Cet enfant, nous l'appellerons D première lettre de son prénom. D comme despote, destruction, démon mais aussi D comme détresse, désespérance et pourquoi pas D comme discerner, dénouer, dialoguer pour tenter de retrouver ensemble D comme dignité.

D se rend à la bibliothèque de la Duchère comme tous les vendredis avec deux autres enfants et deux infirmières. C'est une activité qu'il apprécie et qui, à l'ordinaire, se passe très bien.

Sur le trajet, il peut dire qu'il est venu, quelques jours auparavant, à la bibliothèque avec sa maman qui l'a inscrit. Notons que D refuse toujours de parler des différents lieux de son univers. Il veut en garder la maîtrise et ne supporte pas les interférences.

Ce lieu qui pouvait être investi comme un havre possible, est-il tout à coup menacé parce qu'intrusé, percé par la démarche de sa mère ? !…

Toujours est-il que D est tendu, son comportement est limite dès le début de la séance. Il passe derrière les présentoirs des livres, la tension monte et très vite c'est le " clash ". Les 2 infirmières n'ont pas le choix, l'urgence est de le contenir physiquement et de le sortir de la bibliothèque tout en ayant le souci des deux autres enfants. L'agitation, les injures, les cris de D ne permettent plus de penser, il faut arriver à le ramener vers la voiture.

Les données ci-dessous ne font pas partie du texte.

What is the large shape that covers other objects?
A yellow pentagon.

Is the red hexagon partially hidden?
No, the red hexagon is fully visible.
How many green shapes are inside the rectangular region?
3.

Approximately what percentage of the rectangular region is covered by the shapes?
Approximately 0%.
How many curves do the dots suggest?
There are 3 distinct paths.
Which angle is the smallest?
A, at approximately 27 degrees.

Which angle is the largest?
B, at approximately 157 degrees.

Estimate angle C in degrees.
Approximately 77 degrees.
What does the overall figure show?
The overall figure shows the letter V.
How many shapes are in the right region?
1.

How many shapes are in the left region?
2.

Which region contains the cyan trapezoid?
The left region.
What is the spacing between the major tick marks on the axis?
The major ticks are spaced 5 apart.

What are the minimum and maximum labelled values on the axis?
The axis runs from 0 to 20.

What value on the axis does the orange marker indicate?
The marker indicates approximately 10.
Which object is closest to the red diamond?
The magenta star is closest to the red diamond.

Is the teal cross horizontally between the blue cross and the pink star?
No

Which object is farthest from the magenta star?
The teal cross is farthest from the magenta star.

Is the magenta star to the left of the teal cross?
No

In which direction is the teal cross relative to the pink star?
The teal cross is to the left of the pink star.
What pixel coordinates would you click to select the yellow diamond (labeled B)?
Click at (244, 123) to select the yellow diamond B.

Les regards des gens se font pesants particulièrement pour l'une des 2 infirmières qui intervient sur ce quartier dans le cadre de la P.M.I.. Lui traverse l'esprit qu'elle peut donner l'image d'un rapt d'enfant. Qu'est-ce que cette scène violente peut raviver, voire répéter d'un vécu traumatique ? On pense alors à l'intervention faite dans le bureau du psychologue. On pense aussi aux premières relations de cet enfant. Peu de choses ont été livrées. D est le fils unique d'un jeune couple vivant sous la coupe des parents paternels. Grand-père et père (qui ne travaillait pas) se seraient occupés exclusivement de l'enfant. La maman, jeune femme revendicative et persécutée, ne dit rien de sa relation à son bébé. Nous avons nous-mêmes souvent le fantasme du rapt. A-t-elle eu accès à son enfant ?…

Le retour est éprouvant. Les infirmières pleines de contusions, ont le terrible sentiment d'impuissance, de défaillance, d'incapacité. Pour elles deux comme pour D, le contenant a fait défaut. Cette impuissance ressentie de part et d'autre, annihile toute reconnaissance possible de l'autre.

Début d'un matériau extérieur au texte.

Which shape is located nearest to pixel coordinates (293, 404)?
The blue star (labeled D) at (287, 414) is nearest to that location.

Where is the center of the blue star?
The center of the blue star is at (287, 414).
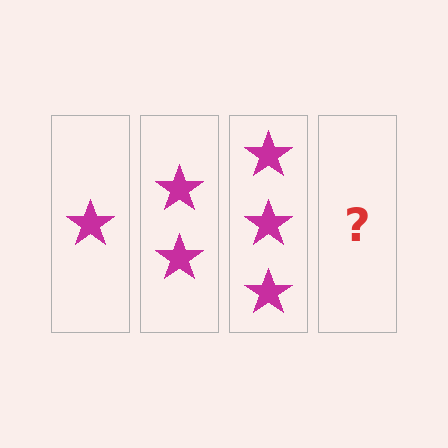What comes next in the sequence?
The next element should be 4 stars.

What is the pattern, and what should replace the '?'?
The pattern is that each step adds one more star. The '?' should be 4 stars.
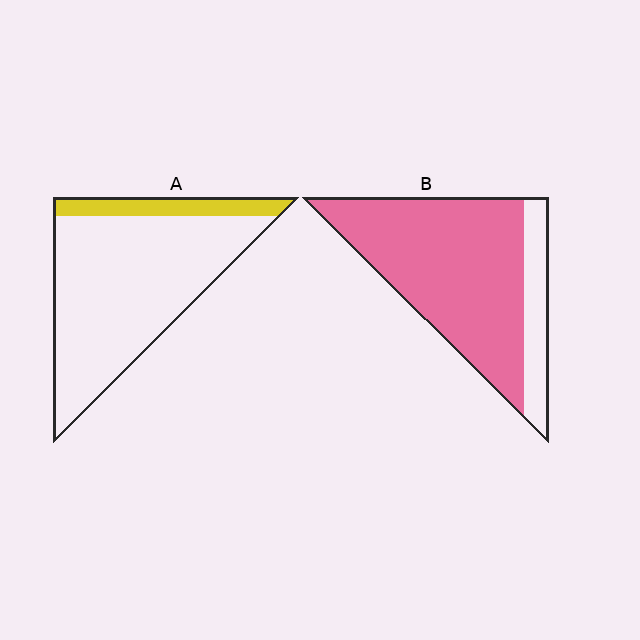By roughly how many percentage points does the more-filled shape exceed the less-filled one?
By roughly 65 percentage points (B over A).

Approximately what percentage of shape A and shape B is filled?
A is approximately 15% and B is approximately 80%.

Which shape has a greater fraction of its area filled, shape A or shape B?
Shape B.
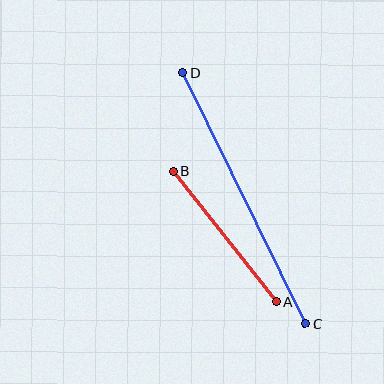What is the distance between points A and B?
The distance is approximately 166 pixels.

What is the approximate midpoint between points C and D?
The midpoint is at approximately (244, 198) pixels.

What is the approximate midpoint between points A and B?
The midpoint is at approximately (225, 237) pixels.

De retour au service, D sera puni et mis en chambre d'isolement. Chacun devient mauvais, la violence chez cet enfant renvoie les uns et les autres à leur propre violence.

Au retour du week-end, les 2 infirmières subissant les conséquences des coups reçus, sont en arrêt de travail. D est renforcé dans son fantasme de toute puissance ; il répète sans cesse qu'il va tuer tous les adultes, il est très agité, les crises de violence se succèdent.

L'équipe qui a l'enfant sur son groupe, se retrouve à prendre la suite d'une situation qu'elle n'a pas vécue, dont elle connaît que peu d'éléments, mais elle doit cependant parer à la violence de D qui engendre la violence chez les autres enfants les plus agités. De cette équipe, à effectif réduit, fusent des questions, des réflexions, voire même plus tard une certaine amertume.

Ø Qu'est-ce qui a bien pu se passer pour mettre l'enfant dans cet état ? ! !
Ø Comment à 2, n'ont-elles pu maîtriser ce petit garçon ?

On peut à peine reconnaître que dans le service nous sommes toujours plusieurs pour le contenir, que nous avons souvent recours à la chambre d'isolement qui deviendra pendant quelque temps le seul contenant fiable pour D. Entre ces 4 murs, il peut hurler, taper, déposer sa rage, pour enfin retrouver le calme. L'équipe se mure dans une espèce d'incapacité à dire ce qui l'envahit. L'enveloppe de l'équipe est attaquée, percée. Il suffirait de téléphoner à l'infirmière du groupe qui a subi les coups pour mieux comprendre, pour dédramatiser, pour discerner… ce n'est pas possible !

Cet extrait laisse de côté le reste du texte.